# pc laptop for tv?



## saludababe (Nov 29, 2010)

We"re headed out in our new 19ft hybrid Jay Feather as soon as we are no longer ice bound. Curious if a laptop can be connected to the tv antania and used as a tv. Any kind of special cord I'd need? Any danger involved?


----------



## bobrussell (Jul 13, 2009)

if it has a tv tuner card, it'll work fine. 
here's better info on the cards:TV tuner card - Wikipedia, the free encyclopedia


----------



## saludababe (Nov 29, 2010)

Thanks so much! Best Buy here I come!


----------



## ctfortner (Nov 16, 2007)

Hauppauge is a name brand in that industry, I have one of theirs in my desktop at home. For the laptop they have one that is USB, here is a link. There are other brands, just take a look, read some reviews and see what is the best price. Let us know how it works to!


----------



## artmart (Sep 21, 2010)

If you use a laptop as a TV or for viewing DVDs for that matter, there are some states that do not allow the screen to be visible by the driver. That is, if the laptop screen is positioned behind the driver, this will suffice.

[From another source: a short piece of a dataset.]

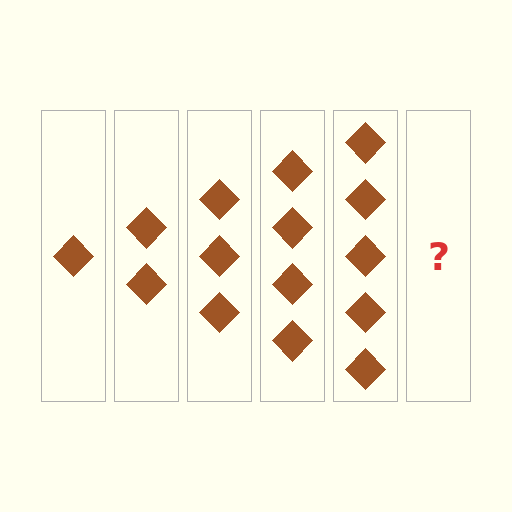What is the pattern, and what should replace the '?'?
The pattern is that each step adds one more diamond. The '?' should be 6 diamonds.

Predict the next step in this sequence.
The next step is 6 diamonds.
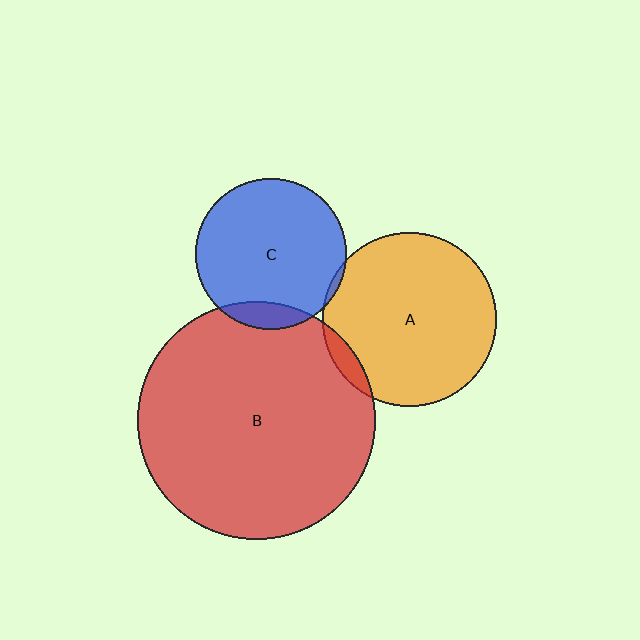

I have a laptop positioned in my center console and can see it when I drive, but use it for guidance tracking like a GPS (map software and a plugged in Garmin for a GPS. I like the huge screen. My wife as the passenger can also rotate it her direction and check other stuff too, plan stops, etc. then turn it back around so I can continue using it for guidance. As long as the laptop screen isn't showing entertainment (TV/Movies, etc), then I'll be okay.


----------